We’re looking at *exome sequencing data* on whole peripheral blood DNA of *monozygotic twins* (this data was generated by our collaborators, Jan Dumanskiand his group at Uppsala University in Sweden). Monozygotic twins were earlier thought to be genetically identical; now we know that isn’t completely true. How does one identify small mutations (SNPs and small InDels) that are present in one of the twins but not in the other? Or in general, how does one compare two different samples, for instance, to find *somatic mutations* that are present in a tumor sample but not present in the paired normal sample.

The obvious approach is to call SNPs in each sample first, and then identify loci where an allele is called in *exactly one* of the two samples, e.g., allele A is called in one twin but not in the other. The number of variant alleles called in each of the two twins is about 150,000. The number of differential allele calls between the two twins is about 27,000. Seems like too many. A quick look at the results reveals many instances with the following pattern.

Here, A is the reference allele. The fraction of reads supporting variant allele G barely increases from 34.48% in twin 1 to 36.36% in twin 2; yet, that is enough to tip the SNP call from AA in twin 1 to AG in twin 2. This is clearly a false positive, resulting from the cut-offs used by the SNP calling procedure. This example suggests that instead of comparing SNP calls, one should look for a substantial difference in the fraction of reads supporting the variant allele between the two samples. Let ** DiffSuppReads** denote this difference.

Suppose, we insist on `DiffSuppReads`>50%; then the number of differential allele calls reduces to just about 450, down from 27,000! One could ask, why 50%? A rough reason: look at the distribution of the number of supporting reads over all alleles called for a particular twin; this appears to be a mixture of three separate distributions, with 25% and 75% being the transition points between successive distributions.
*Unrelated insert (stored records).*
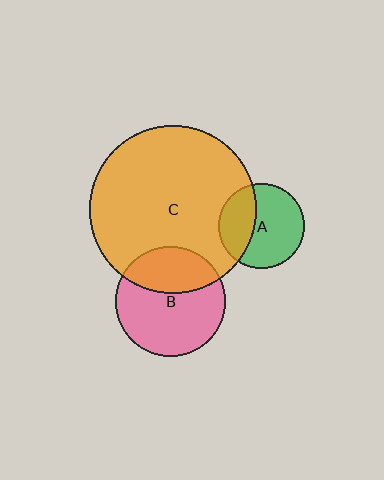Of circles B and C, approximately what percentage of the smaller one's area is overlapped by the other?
Approximately 35%.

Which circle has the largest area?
Circle C (orange).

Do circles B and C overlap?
Yes.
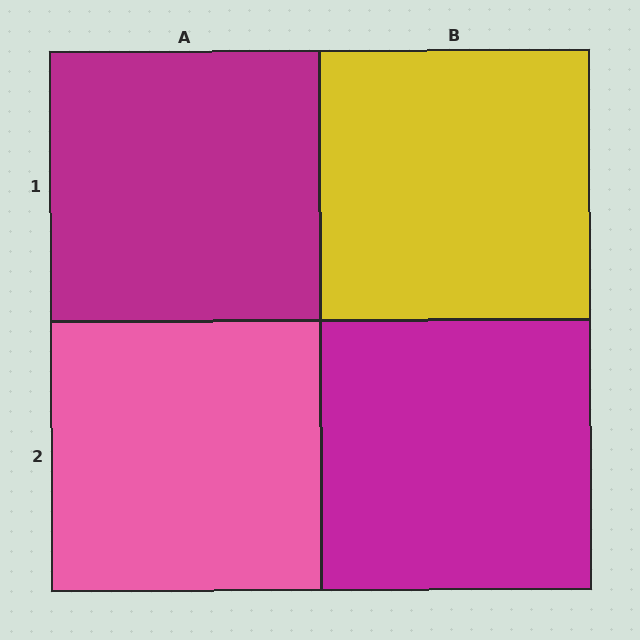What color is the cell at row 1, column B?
Yellow.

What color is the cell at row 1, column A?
Magenta.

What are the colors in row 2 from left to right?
Pink, magenta.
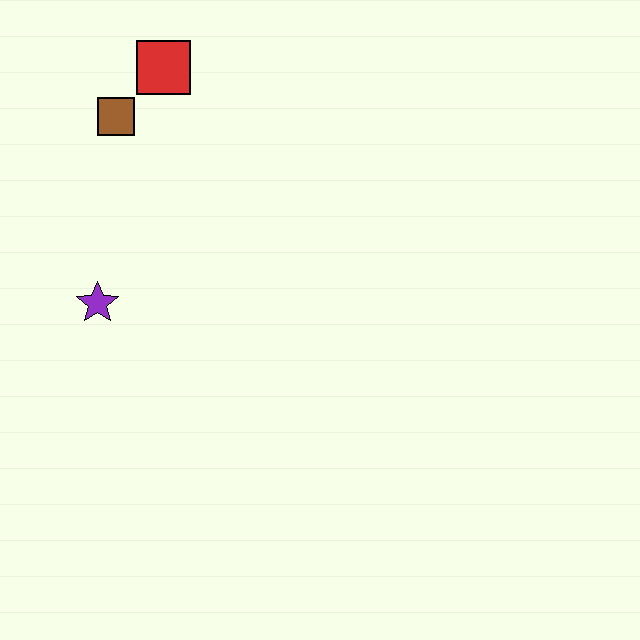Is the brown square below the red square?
Yes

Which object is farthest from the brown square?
The purple star is farthest from the brown square.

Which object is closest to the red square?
The brown square is closest to the red square.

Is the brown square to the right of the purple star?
Yes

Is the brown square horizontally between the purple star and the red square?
Yes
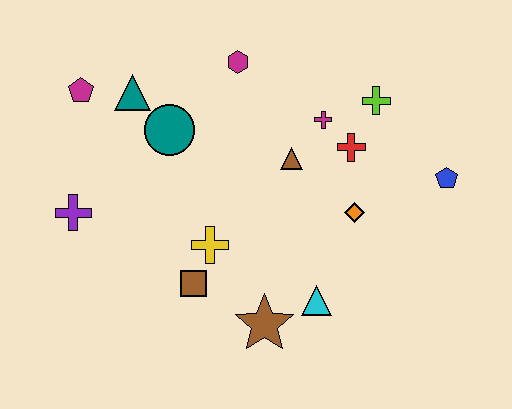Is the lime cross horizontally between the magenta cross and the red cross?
No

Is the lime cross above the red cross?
Yes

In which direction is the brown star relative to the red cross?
The brown star is below the red cross.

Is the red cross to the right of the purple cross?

So `DiffSuppReads`>50% ensures that the two samples are unlikely to come from the same distribution.

Can we define a cut-off for `DiffSuppReads` more rigorously? What is the probability that `DiffSuppReads` is large, given that the genotype call is the same in both twins ? The heterozygous genotype will challenge this probability the most, so let us assume that both twins are heterozygous. The distribution of `DiffSuppReads` is given by the following formula (here, n1 and n2 are the number of reads in the two samples, respectively, at this locus of interest, and `DiffSuppReads` is a fraction between 0 and 1).

We use this to calculate the critical value of `DiffSuppReads` at which the above probability becomes less than, say 10e-5, so we can offset multiple testing effects for the approximately 100,000 variant alleles being tested. This critical value of `DiffSuppReads` varies from locus to locus, because of the dependence of n1 and n2. So we compute this value for each variant allele and see which variant alleles pass. This yields about 400 differential allele calls. Another interesting phenomenon strikes though, as illustrated in the example below.
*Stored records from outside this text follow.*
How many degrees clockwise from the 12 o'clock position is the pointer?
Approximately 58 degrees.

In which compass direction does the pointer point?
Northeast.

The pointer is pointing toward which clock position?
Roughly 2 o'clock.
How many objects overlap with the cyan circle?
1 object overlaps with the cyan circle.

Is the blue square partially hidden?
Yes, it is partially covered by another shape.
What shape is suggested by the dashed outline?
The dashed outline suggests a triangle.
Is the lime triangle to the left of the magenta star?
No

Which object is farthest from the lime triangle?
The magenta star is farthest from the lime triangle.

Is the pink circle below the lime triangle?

The difference in supporting reads fractions is just 3.3%, but the critical value for `DiffSuppReads` is even smaller, because of very large read counts (9317 and 8943) at this locus. For very large read counts, an underlying heterozygous genotype would yield very close to 50% of the reads on each allele, and even slight deviations from this become highly improbable. This suggests that even a 3% value of `DiffSuppReads` is very unlikely to arise if both twins had the same genotype, and therefore one can conclude that the twins have different genotypes. This conclusion is however not very believable, and likely suggests that the assumption of reads being drawn independently is at risk of violation in areas with high coverage.
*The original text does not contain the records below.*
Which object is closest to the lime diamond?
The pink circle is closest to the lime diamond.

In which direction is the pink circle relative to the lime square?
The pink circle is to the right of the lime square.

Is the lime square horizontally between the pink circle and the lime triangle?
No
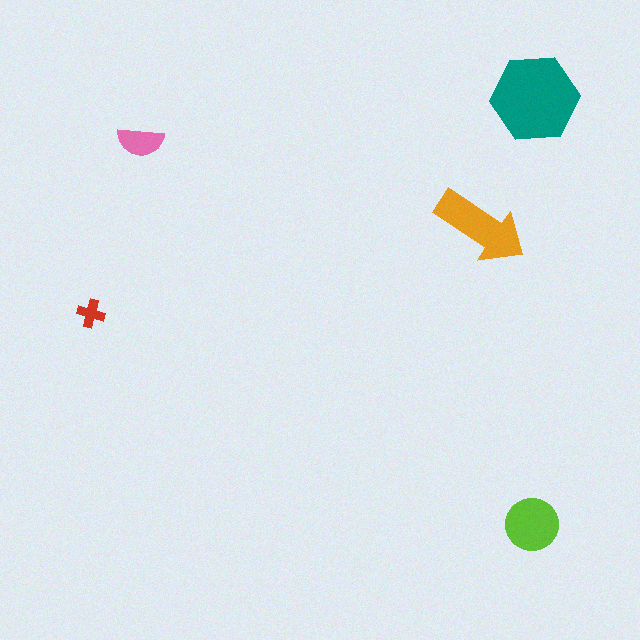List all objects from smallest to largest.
The red cross, the pink semicircle, the lime circle, the orange arrow, the teal hexagon.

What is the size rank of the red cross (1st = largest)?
5th.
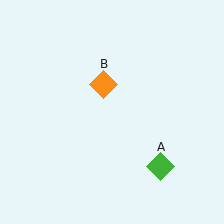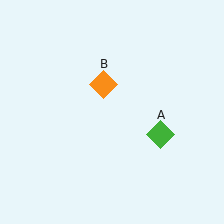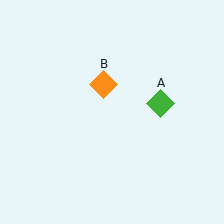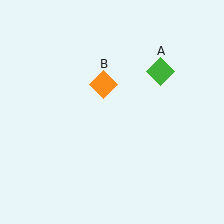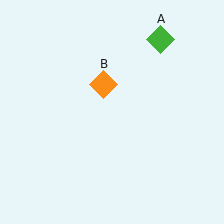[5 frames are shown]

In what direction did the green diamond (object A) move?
The green diamond (object A) moved up.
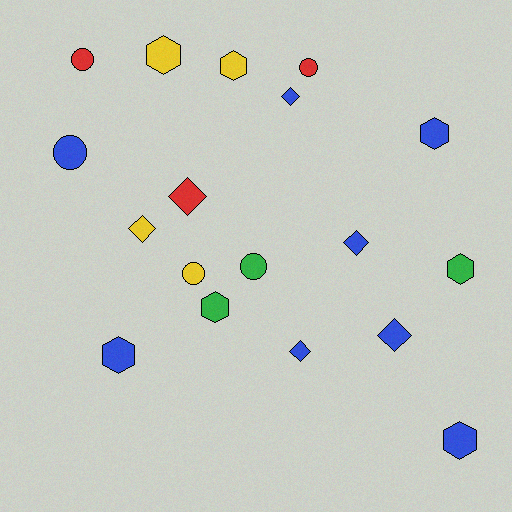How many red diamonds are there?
There is 1 red diamond.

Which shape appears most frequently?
Hexagon, with 7 objects.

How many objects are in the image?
There are 18 objects.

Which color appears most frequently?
Blue, with 8 objects.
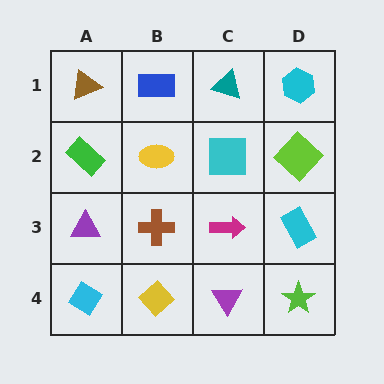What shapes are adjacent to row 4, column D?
A cyan rectangle (row 3, column D), a purple triangle (row 4, column C).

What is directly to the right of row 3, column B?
A magenta arrow.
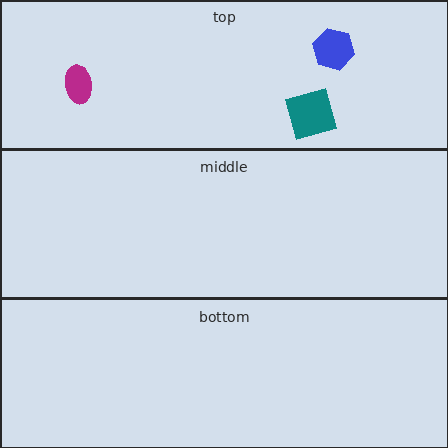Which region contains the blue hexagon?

To summarise, just comparing genotype calls yields many false positives where the call is different due to cut-off effects, and using a statistical approach to generate a cut-off for `DiffSuppReads` yields false positives in high coverage regions. Can one combine these approaches? Here is table with various combinations.

Which of these is the right answer? The 1000 Genomes Project estimated that a child has only around 50 new mutations relative to its parents. Monozygotic twins ought to be closer than that. And we are observing only the exomes (and some neighborhood) of these twins. So the real answer probably lies close to the bottom of the above table. However, as Jan Dumanski points out, much of the 1000 Genomes effort involved sequencing of oligoclonal/monoclonal lymphoblastoid cell lines, not quite directly comparable with whole peripheral blood.

We’ve experimented with some of the above methods for differential SNP calling in Avadis NGS. Avadis NGS 1.0 used an approach based on A) above. Avadis NGS 1.2 used an approach based on C). For the above reasons, Avadis NGS 1.3 is moving towards approach B). Hopefully, this one will last.